Rosso o a pinna gialla?
L’Italia vanta una tradizione antichissima di pesca del tonno, come testimoniano le tonnare di Favignana e Marzamemi in Sicilia e Carloforte in Sardegna. Il tonno che trovi nelle scatolette, però, arriva da lontano perché quello rosso del Mediterraneo è tutelato da norme Ue che ne restringono la pesca a brevi periodi e a pochi esemplari. Questo perché, dopo lo sfruttamento intensivo degli anni Settanta e Ottanta, era a rischio estinzione, come anche il resto del tonno rosso nel mondo a causa della sushimania.
Il 90% di quello utilizzato dall’industria conserviera mondiale proviene dal tonno pinnagialla (Yellowtale o Thunnus albacares), tra i più pregiati, e dal tonnetto striato, più piccolo e meno prezioso.
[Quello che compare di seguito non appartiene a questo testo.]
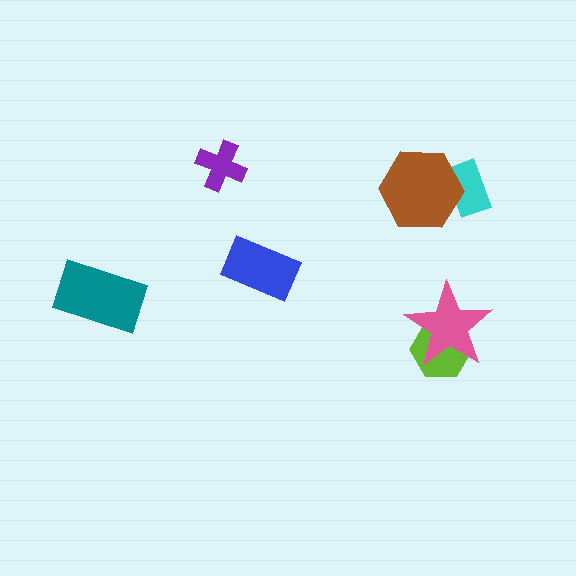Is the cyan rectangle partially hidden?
Yes, it is partially covered by another shape.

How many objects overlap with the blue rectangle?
0 objects overlap with the blue rectangle.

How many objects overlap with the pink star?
1 object overlaps with the pink star.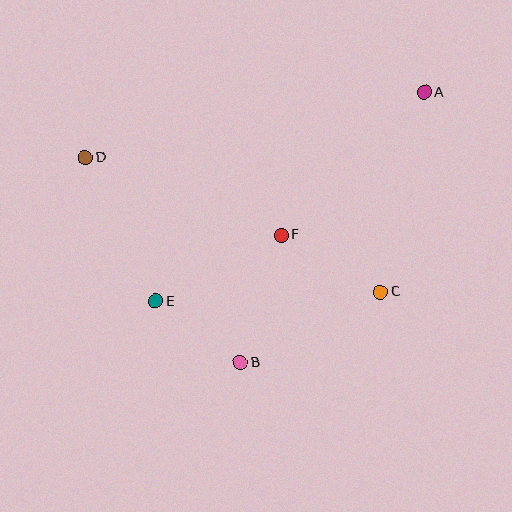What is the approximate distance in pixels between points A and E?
The distance between A and E is approximately 340 pixels.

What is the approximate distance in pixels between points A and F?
The distance between A and F is approximately 202 pixels.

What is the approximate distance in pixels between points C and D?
The distance between C and D is approximately 324 pixels.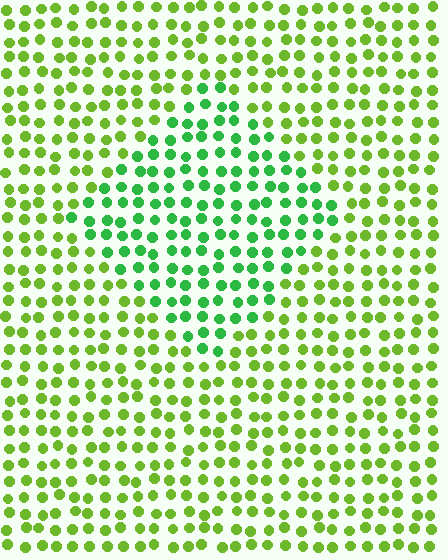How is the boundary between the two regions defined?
The boundary is defined purely by a slight shift in hue (about 38 degrees). Spacing, size, and orientation are identical on both sides.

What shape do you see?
I see a diamond.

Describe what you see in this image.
The image is filled with small lime elements in a uniform arrangement. A diamond-shaped region is visible where the elements are tinted to a slightly different hue, forming a subtle color boundary.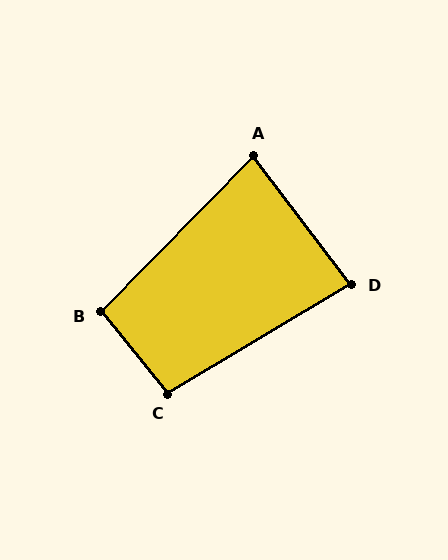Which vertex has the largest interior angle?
C, at approximately 98 degrees.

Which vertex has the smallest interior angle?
A, at approximately 82 degrees.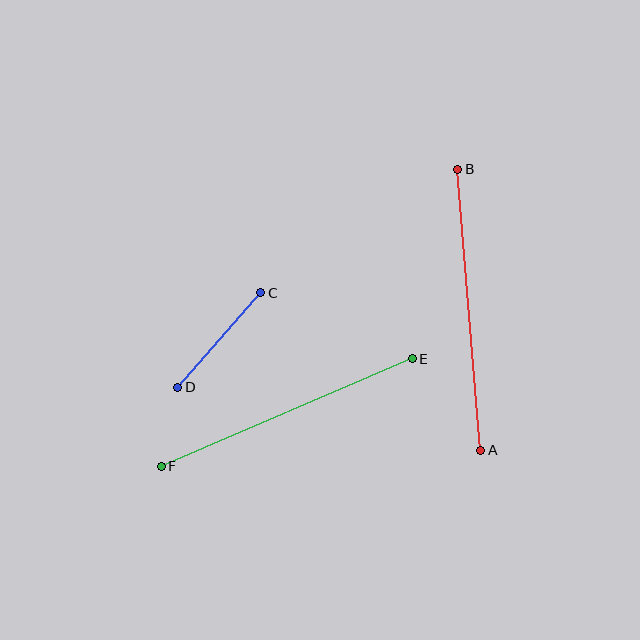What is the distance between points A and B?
The distance is approximately 282 pixels.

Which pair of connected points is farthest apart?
Points A and B are farthest apart.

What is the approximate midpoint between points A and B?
The midpoint is at approximately (469, 310) pixels.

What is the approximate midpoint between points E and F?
The midpoint is at approximately (287, 413) pixels.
Anche il tonno che poi arriva sulle nostre tavole viene quindi pescato negli oceani (Atlantico, Pacifico, Indiano) e, subito congelato intero a bordo dei pescherecci, viene trasferito nei nostri stabilimenti per la trasformazione. Nessun allarmismo per quanto riguarda il mercurio: uno studio di Harvard della scorsa estate ha rivelato come il clima impazzito abbia contribuito a far aumentare i livelli di metilmercurio nei grandi predatori, mentre la specie pinne gialle, di piccola taglia, è ampiamente entro i limiti di legge.
Filetti, ventresca & Co.
Giunto in Italia, il pesce viene controllato, decongelato e avviato alla linea di sezionamento per essere tagliato e lavorato. Il tonno è “il maiale del mare” e di lui non si butta via niente: ogni taglio diventerà un prodotto (bottarga, ventresca tra i più pregiati, mentre lische e scarti diventano pet food). Il filetto vero e proprio, dopo la cottura in grandi forni a vapore, verrà confezionato e diventerà la nostra cena “apri e gusta”.
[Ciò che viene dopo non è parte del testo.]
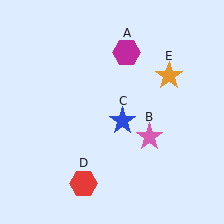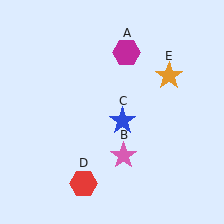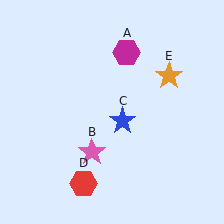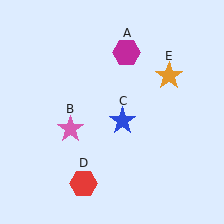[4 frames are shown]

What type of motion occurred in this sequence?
The pink star (object B) rotated clockwise around the center of the scene.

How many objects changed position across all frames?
1 object changed position: pink star (object B).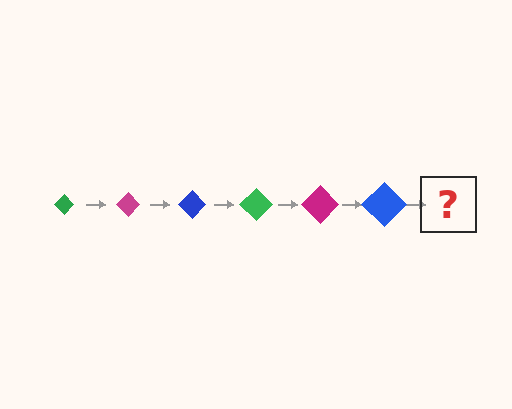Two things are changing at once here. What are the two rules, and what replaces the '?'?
The two rules are that the diamond grows larger each step and the color cycles through green, magenta, and blue. The '?' should be a green diamond, larger than the previous one.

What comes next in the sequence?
The next element should be a green diamond, larger than the previous one.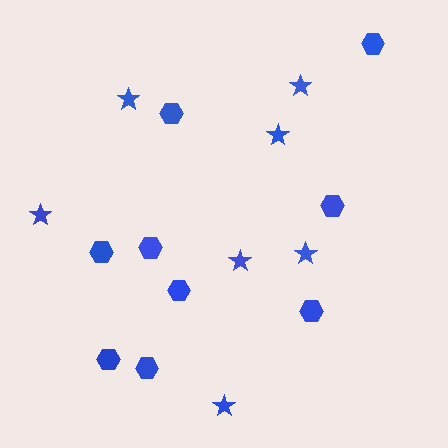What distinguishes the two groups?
There are 2 groups: one group of stars (7) and one group of hexagons (9).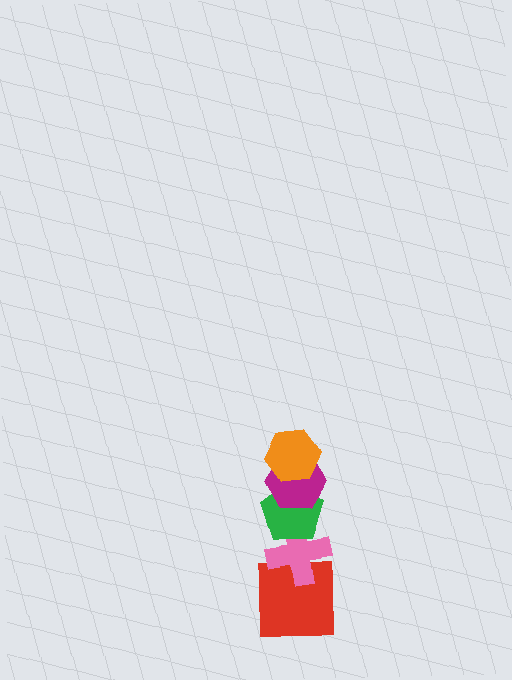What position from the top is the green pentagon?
The green pentagon is 3rd from the top.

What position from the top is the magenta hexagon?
The magenta hexagon is 2nd from the top.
Le carni migliori, più sode e rosa, vengono lavorate a mano e messe nei vasetti di vetro. Tranci e pezzi piu piccoli finiscono nelle scatolette prima scelta del super, le “briciole” di questi due metodi di lavorazione andranno a riempire quelle destinate ai discount. Rimangono le parti più scure e sanguigne, che diventano bruzzonaglia (un prodotto da cuocere) o sono destinate ai mercati esteri. Le differenze di prezzo tra vetro, scatolette del super e del discount sono, quindi, date sia dall’artigianalità del confezionamento in vasetto (è un lavoro di grande abilità manuale, di solito affidato alle donne) sia dalla qualità del pezzo di carne che contengono.
Le sigle da conoscere
Spinte dalle campagne di Greenpeace (Tonno in trappola, Rompiscatole) e dalla crescente attenzione dei consumatori nei confronti della filiera e della sostenibilità dei prodotti, le migliori aziende italiane hanno etichette “parlanti”: sulla confezione trovi scritti la specie, gli ingredienti (tonno, olio o acqua, poco sale: non deve esserci altro) e la zona Fao di pesca. Presta attenzione alle sigle: l’Oceano Atlantico Nordorientale e il Pacifico Nordorientale, che corrispondono a Fao 27, 61 e 67, sono ad alto inquinamento, mentre sicuri e di ottima qualità sono i tonni pescati nell’Oceano Indiano e Pacifico centro meridionale (indicati rispettivamente con Fao 51-57 e Fao 71, 77, 81 e 87).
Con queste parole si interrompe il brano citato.